Noi vogliamo che la preponderanza dell’amore, inteso nell’essere, sia diffusa e adoperata da tutti gli artisti Neoclassici, umanisti cristiani.  ‎Friedrich Nietzsche nel suo celebre “Dio è morto” si riferisce a questa epoca dove il proletariato è in stile bolscevico. Parlare di nichilismo e parlare di materialismo storico, innegabili ma non irreversibili. è parlare di decadenza, di apocalisse. Non vi sorprendete se il primo focolaio di covid-19 è stato a Pechino: zona iperpopolata e iperinquinata. Noi torniamo a vedere Dio e la natura mortale e vulnerabile intersecarsi, unirsi e armonizzarsi. Vediamo come riferimento Tiziano o Mantegna o ancora Van Dick piuttosto che Picasso e l’astrattismo.

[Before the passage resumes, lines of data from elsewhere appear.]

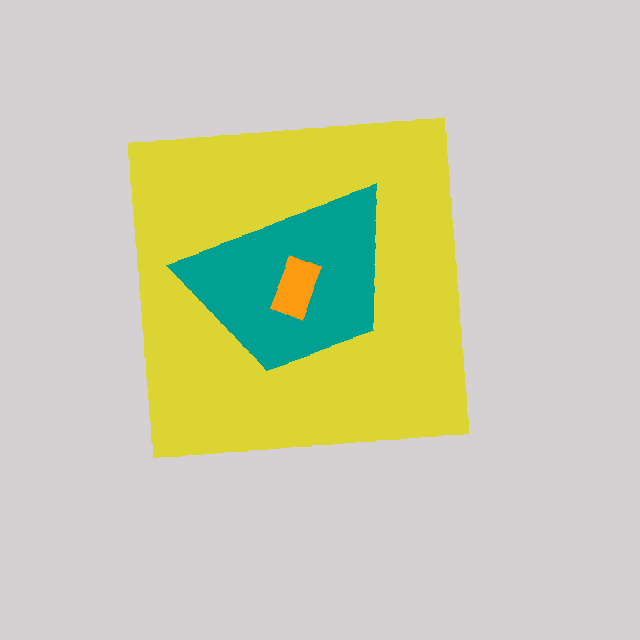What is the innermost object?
The orange rectangle.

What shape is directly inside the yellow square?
The teal trapezoid.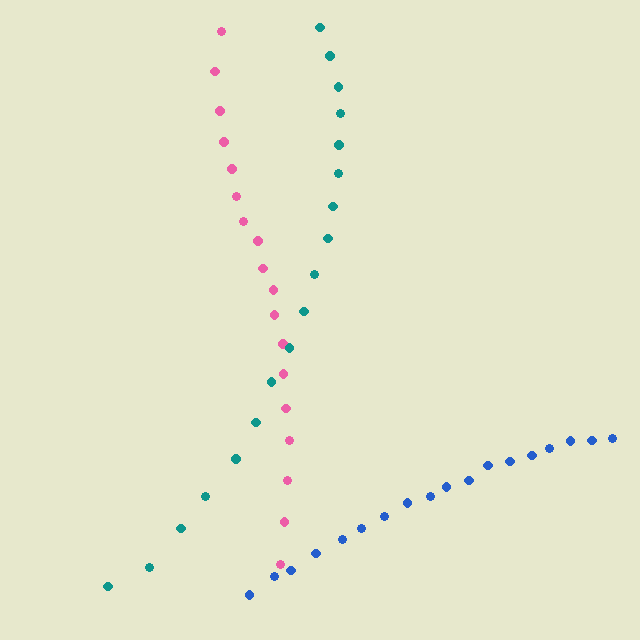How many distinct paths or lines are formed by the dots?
There are 3 distinct paths.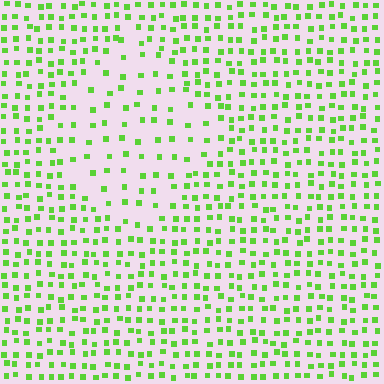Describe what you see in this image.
The image contains small lime elements arranged at two different densities. A diamond-shaped region is visible where the elements are less densely packed than the surrounding area.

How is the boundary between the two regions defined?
The boundary is defined by a change in element density (approximately 2.1x ratio). All elements are the same color, size, and shape.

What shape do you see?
I see a diamond.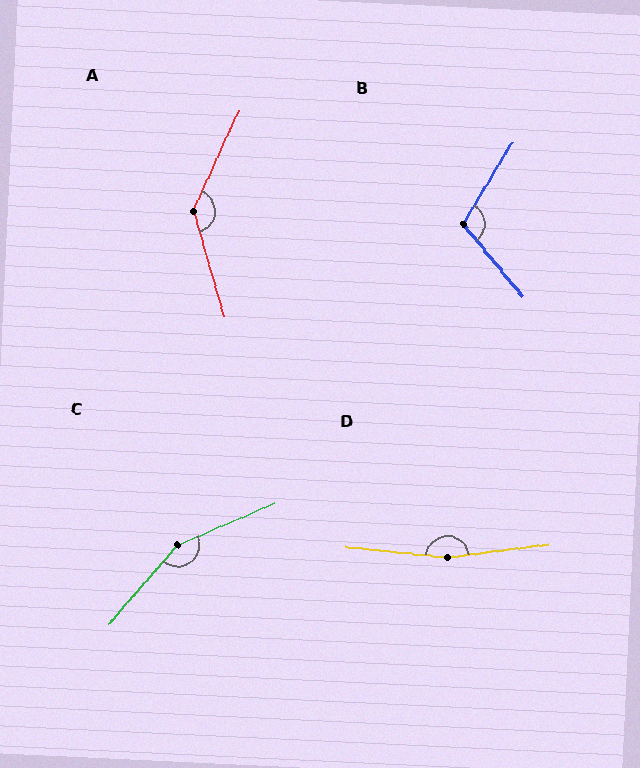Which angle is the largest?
D, at approximately 167 degrees.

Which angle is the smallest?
B, at approximately 110 degrees.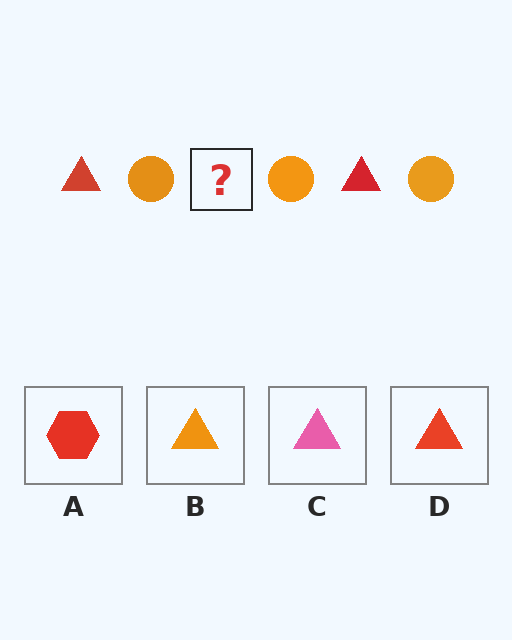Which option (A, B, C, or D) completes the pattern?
D.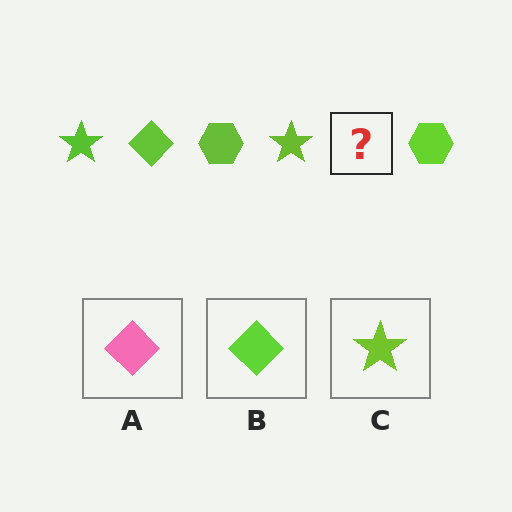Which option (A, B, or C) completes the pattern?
B.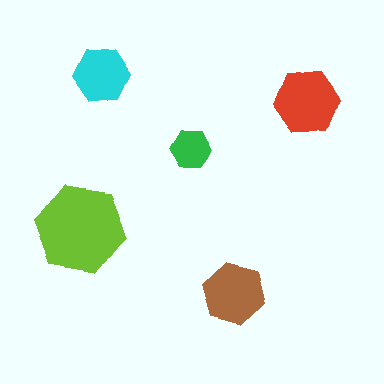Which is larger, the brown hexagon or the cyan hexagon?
The brown one.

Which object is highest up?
The cyan hexagon is topmost.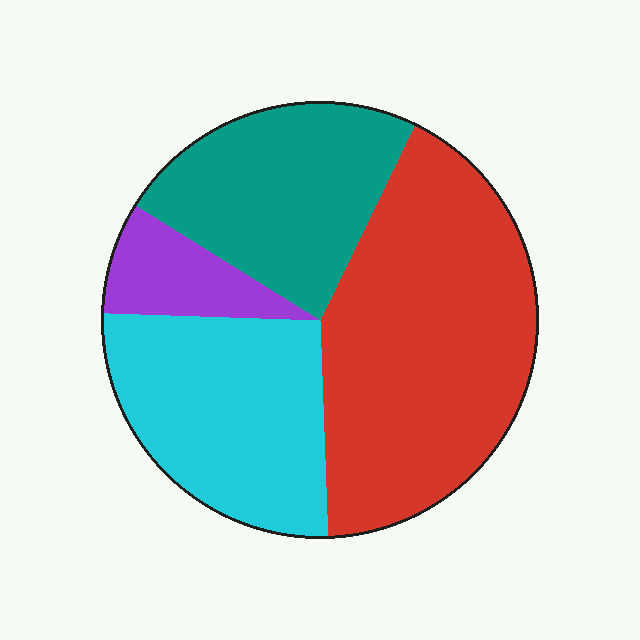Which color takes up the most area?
Red, at roughly 40%.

Prendiamo ad esempio le pitture impressionistiche della Stanza di Livia al Museo Nazionale Romano piuttosto che Modigliani e la sua spinta erotica. Scolpiamo l’Apollo Medici piuttosto che new art e scenari dozzinali più o meno accentuate. Scriviamo faticando ogni parola da una preparazione culturale, fantasiosa e tecnicamente elaborata. A una scrittura fatta di lettere portiamo idee, analisi e commenti.